Kral Midas ile ilgili başlatılan mitsel özellikler Latin ozan Ovidius’un Metamorphoses (Dönüşümler) adlı eseriyle daha yaygınlaşmış ve bu eser Midas’ın efsanevi bir krala dönüşümünü simgelemiştir. Antik aktarımlarda özelliklerine dikkat çekilen kralla ilgili belki de en bilinen mitlerden biri onun eşek kulaklı oluşudur. Aktarıma göre Tanrı Apollon ve Tanrı Pan arasında geçen bir müzikli yarışmanın izleyicileri arasında Midas da bulunmuştur. Midas Apollon’un nağmelerinin beğenilmesini adil bulmamış ve buna itiraz etmiştir. Apollon’un öfkesini üzerine çeken Midas bu tanrı tarafından kulaklarının uzatılmasıyla cezalandırılmıştır. Ovidius eserinin XI. bölümünde ilgili kısım ile ilgili şu ifadelere yer vermiştir:
"Apollo nağmelerini kendi nağmesinden değersiz görerek, Pan ile eşitsiz bir yarışa çıkar. Tmolos da bu yarışa hakem olur. Çok ihtiyar hakem yerini tutar, Kulakları üzerinden yaprakları kaldırır, Kırlaşmış saçlarını tek bir meşe dalı sarar, Bakınca, şakaklarından sarkan palamutları görür."
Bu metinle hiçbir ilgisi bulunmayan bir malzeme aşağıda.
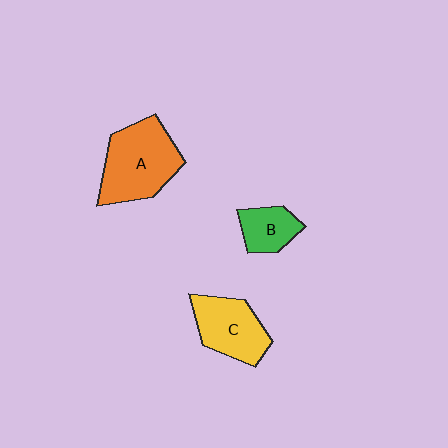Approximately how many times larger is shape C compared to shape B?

Eserin ilerleyen dizelerinde Apollon, Midas’ın kulaklarını yukarıya doğru çekmiş, içini beyaz yünle doldurmuş ve eşek kulaklarına benzetmiştir. Ayrıca, kulaklar her zaman hareket halinde bulunmuşlardır. Bundan sonra kulaklarını gizlemek için Midas başını erguvan renginde sargıyla bağlamıştır. Bu kulakları gören Midas’ın berberi, bir sazlıkta kuyu kazmış ve kuyuya gördüklerini anlatmıştır. Bir yıl sonra kuyunun yerinde yetişen sazlar, her rüzgar esişinde anlatılanları bütün köye fısıldamıştır.
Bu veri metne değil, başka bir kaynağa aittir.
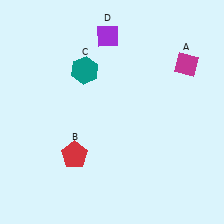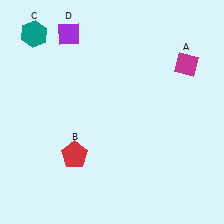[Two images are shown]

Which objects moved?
The objects that moved are: the teal hexagon (C), the purple square (D).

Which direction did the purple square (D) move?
The purple square (D) moved left.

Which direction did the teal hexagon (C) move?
The teal hexagon (C) moved up and to the left.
Kral Midas ile ilgili yaygın bilinen mitlerden bir diğeri de dokunduğunu altına çevirmesi olmuştur. Midas ve Silenus’un dostane ilişkileri ve Yunan Şarap Tanrısı Dionysos’un da öğretmeni olan Silenus’un Midas tarafından hoşnut edilmesi, Tanrı Dionysos’u mutlu etmiş ve Midas’a bir dileğini gerçekleştirme sözü verilmiştir. Tanrılar tarafından ödüllendirildiğini düşünen kral bir müddet sonra aslında dileğindeki ısrarla aldığı ödülün bir ceza olduğunu fark etmiştir. Ovidius tarafından Midas’ın dokunduğu herşeyi mucizevi bir biçimde altına dönüştürmesi şu ifadelerle aktarılmıştır:
"o (Midas) daha iyi bir şey istemedi diye üzüldü. (Midas) neşeyle ayrıldı, aldığı beladan memnun Berekentius evladı (Dionysos) Dokunarak her şeye sözü verileninin doğruluğunu yoklar; Kendi kendine inanmayarak koparır meşe ağacından bir dal, Yapraklarıyla birlikte kopardığı bu dal dönüşür altına. Yerden kaldırdığı bir taş altın olarak parlar, Bir avuç toprak alır, dokunur dokunmaz toprak sertleşir, Altına dönüşür. Kurumuş buğdayları koparmaya başlar, Tarla, altın sarısıyla tutuşup parlar"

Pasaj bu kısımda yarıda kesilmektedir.